Starfall is built purely for cargo. The squat, windowless black cylinder, often described as a flying saucer or hockey-puck-shaped disk, is short, wide, and measures roughly three meters across. It is less than a meter tall and has a payload capacity of up to a tonne.

After re-entry, it separates into two pieces: a top aluminum dish for the payload equipped with cold gas maneuvering thrusters and a carbon-fiber heat shield underneath. The heat shield, which houses the nitrogen gas for the thrusters, is jettisoned before the final parachute-assisted splashdown.

Beyond this, SpaceX has offered no further updates. Questions linger over how long the capsule would stay in orbit, and precisely when it would splash down into the Pacific roughly 1,300 kilometers off California.
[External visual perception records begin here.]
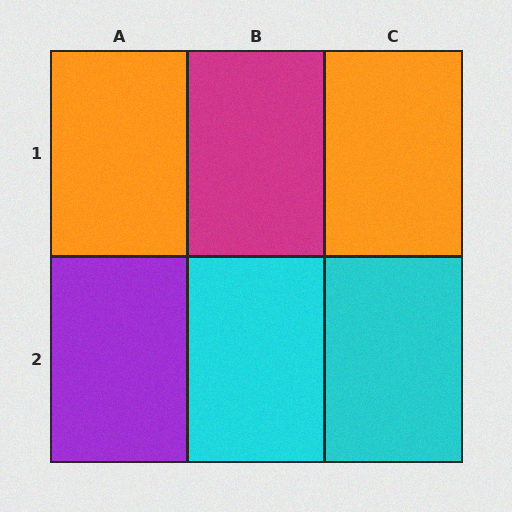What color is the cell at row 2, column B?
Cyan.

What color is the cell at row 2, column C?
Cyan.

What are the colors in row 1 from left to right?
Orange, magenta, orange.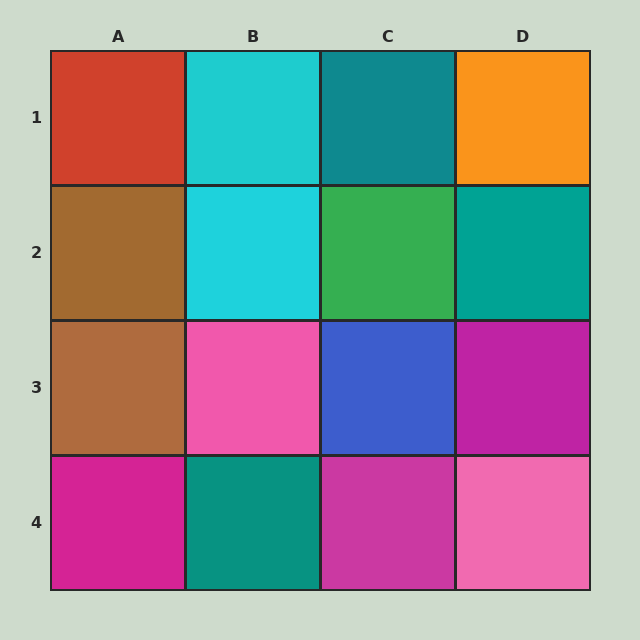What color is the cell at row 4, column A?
Magenta.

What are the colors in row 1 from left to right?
Red, cyan, teal, orange.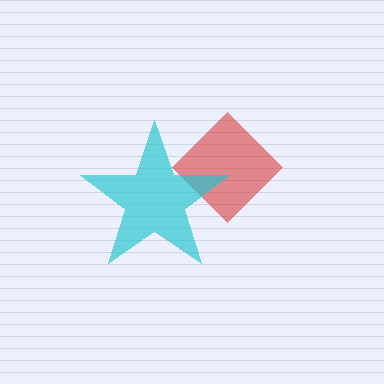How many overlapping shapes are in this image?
There are 2 overlapping shapes in the image.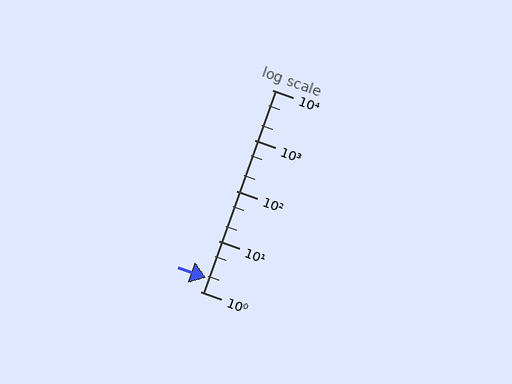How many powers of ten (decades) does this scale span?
The scale spans 4 decades, from 1 to 10000.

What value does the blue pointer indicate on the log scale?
The pointer indicates approximately 1.9.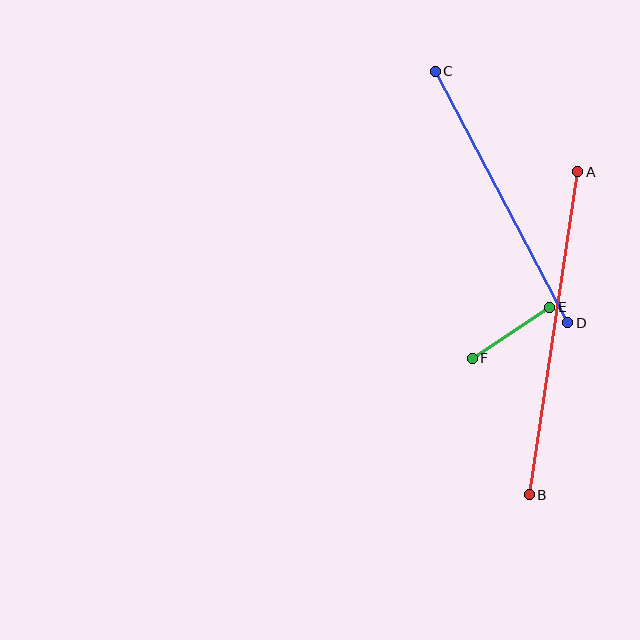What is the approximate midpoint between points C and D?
The midpoint is at approximately (502, 197) pixels.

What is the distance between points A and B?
The distance is approximately 327 pixels.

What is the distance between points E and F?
The distance is approximately 93 pixels.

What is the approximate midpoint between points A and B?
The midpoint is at approximately (553, 333) pixels.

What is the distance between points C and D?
The distance is approximately 284 pixels.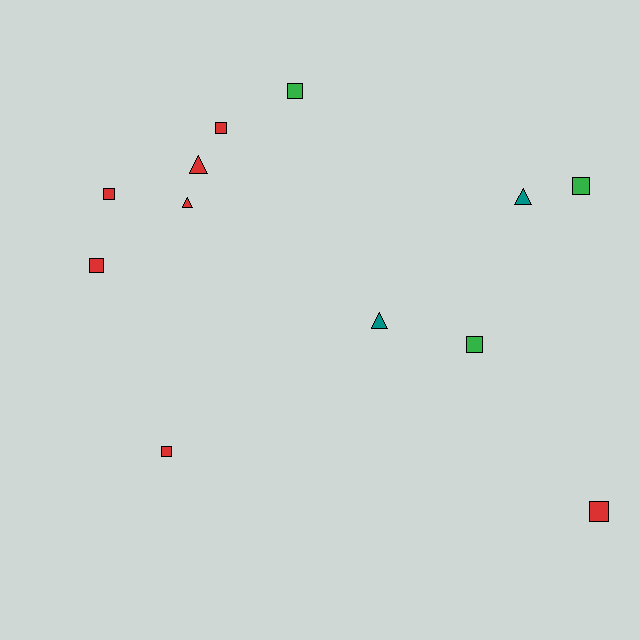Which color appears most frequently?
Red, with 7 objects.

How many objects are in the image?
There are 12 objects.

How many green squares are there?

A few smaller companies are pursuing the same goal. Varda Space Industries in the US seeks to manufacture pharmaceuticals in orbit and return them to Earth, while Space Forge, based in Wales, is focused on semiconductors and alloys. Both companies are counting on low gravity to yield cleaner materials.

What sets Starfall apart is scale. Varda has flown six containers, each roughly a meter wide, 300 kilograms in total, while Starfall is three times larger.

The military is in the picture, too. SpaceX already holds Pentagon contracts, and Starfall could support one of them. The Defense Department runs a program called Rocket Cargo that envisions using the larger Starship to deliver supplies anywhere on the planet within an hour, with Starfall potentially handling smaller missions. To spread its bets, the Pentagon has also contracted Blue Origin and Rocket Lab to study space-to-ground delivery systems.